Based upon the allegations of the Complaint as well as those set forth in Plaintiff’s and Defendant’s affidavits, we cannot say that it appears or that it has been shown to a legal certainty that Plaintiff is not entitled to recover a sum in excess of $10,000 exclusive of interest or costs.

Therefore, this Court does have subject matter jurisdiction under 28 U.S.C. § 1332. 1

II. VENUE

In his Motion, Defendant alleges that venue in this District is improper. 2

We reject this contention. Venue in this District is clearly proper under 28 U.S.C. § 1391(a) 3 since Plaintiff is a resident of this District. 4

*586 III. IN PERSONAM JURISDICTION

Defendant also contends that the Court should dismiss this action because it lacks in personam jurisdiction over Defendant.

Plaintiff responds that Defendant’s contacts with this forum are more than sufficient for this Court’s exercise of in person-am jurisdiction over Defendant.

To exercise jurisdiction consistent with due process over a non-resident defendant who has challenged in personam jurisdiction, a federal district court must find that “certain minimum contacts” exist between the non-resident defendant and the forum “such that the maintenance of the suit does not offend ‘traditional notions of fair play and substantial justice.’ ” International Shoe Co. v. Washington, 326 U.S. 310, 316, 66 S.Ct. 154, 158, 90 L.Ed. 95 (1945), quoting Milliken v. Meyer, 311 U.S. 457, 463, 61 S.Ct. 339, 342, 85 L.Ed. 278 (1940).

The essential purpose of these requirements is to ensure that it is reasonable and fair to require a defendant to defend in the forum where suit is brought. World-Wide Volkswagen Corp. v. Woodson, 444 U.S. 286, 292, 100 S.Ct. 559, 564, 62 L.Ed.2d 490 (1980). In this regard, a defendant’s conduct and connection with the forum state must be such that the defendant could reasonably anticipate being brought into court there.
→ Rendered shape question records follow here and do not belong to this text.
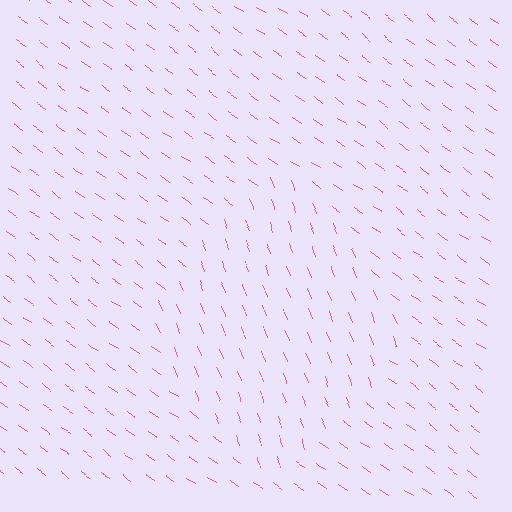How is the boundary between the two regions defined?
The boundary is defined purely by a change in line orientation (approximately 33 degrees difference). All lines are the same color and thickness.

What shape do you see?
I see a diamond.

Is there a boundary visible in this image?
Yes, there is a texture boundary formed by a change in line orientation.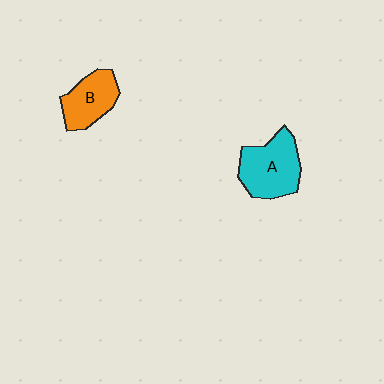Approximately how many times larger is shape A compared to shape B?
Approximately 1.3 times.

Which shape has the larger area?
Shape A (cyan).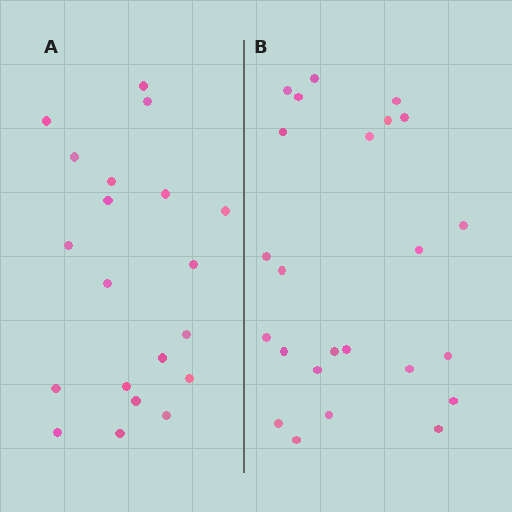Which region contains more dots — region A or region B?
Region B (the right region) has more dots.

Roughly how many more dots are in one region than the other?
Region B has about 4 more dots than region A.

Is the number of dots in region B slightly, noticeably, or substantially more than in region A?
Region B has only slightly more — the two regions are fairly close. The ratio is roughly 1.2 to 1.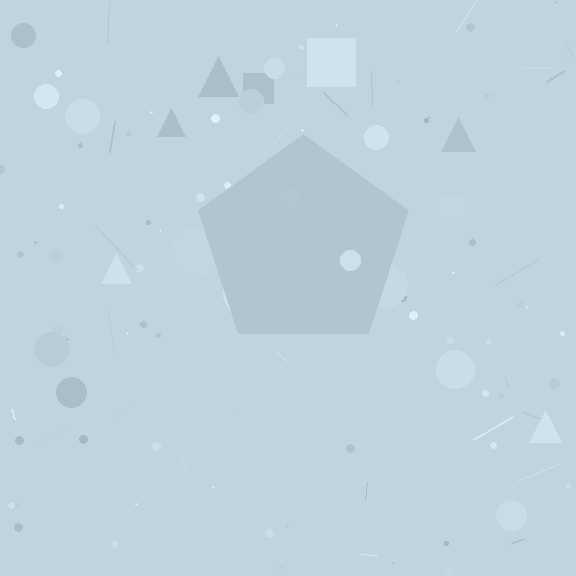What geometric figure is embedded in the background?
A pentagon is embedded in the background.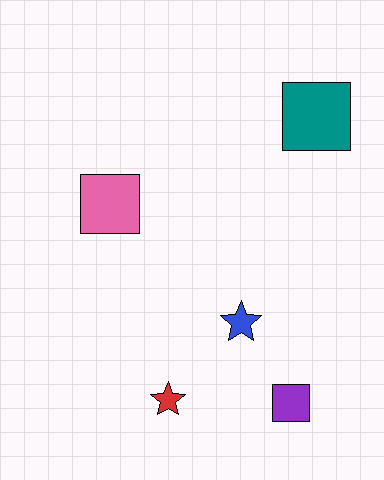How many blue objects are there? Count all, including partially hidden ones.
There is 1 blue object.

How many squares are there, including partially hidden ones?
There are 3 squares.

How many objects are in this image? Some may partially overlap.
There are 5 objects.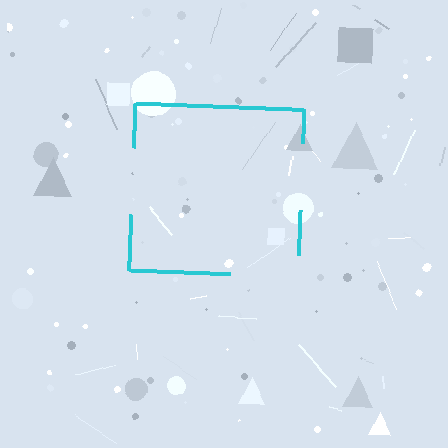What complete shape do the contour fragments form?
The contour fragments form a square.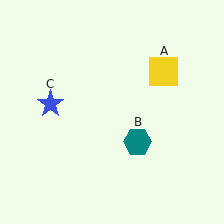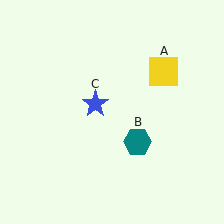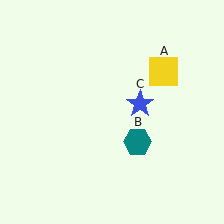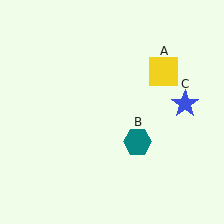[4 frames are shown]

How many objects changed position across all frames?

Id. at 297, 100 S.Ct. at 567.

The sufficiency of the contacts with the forum depends upon whether the cause of action arises from events or transactions that are related or unrelated to the forum. Compagnie des Bauxites de Guinee v. L’Union Atlantique S.A. D’Assurances, 723 F.2d 357 at 361 (3d Cir.1983). If the claim is based on transactions that are unrelated to the forum, the defendant’s contacts with forum must be qualitatively and quantitatively greater than where the cause of action is forum-related. Id. at 361-362.

Thus, the initial determination a court must make is whether the claim or cause of action arises from defendant’s forum-related activities or from non-forum-related activities. Reliance Steel Prod. Co. v. Watson, Ess, Marshall & Engass, 675 F.2d 587, 588 (3d Cir.1982). The focus is on the relationship of the transactions giving rise to the lawsuit to the forum where the plaintiff seeks to litigate.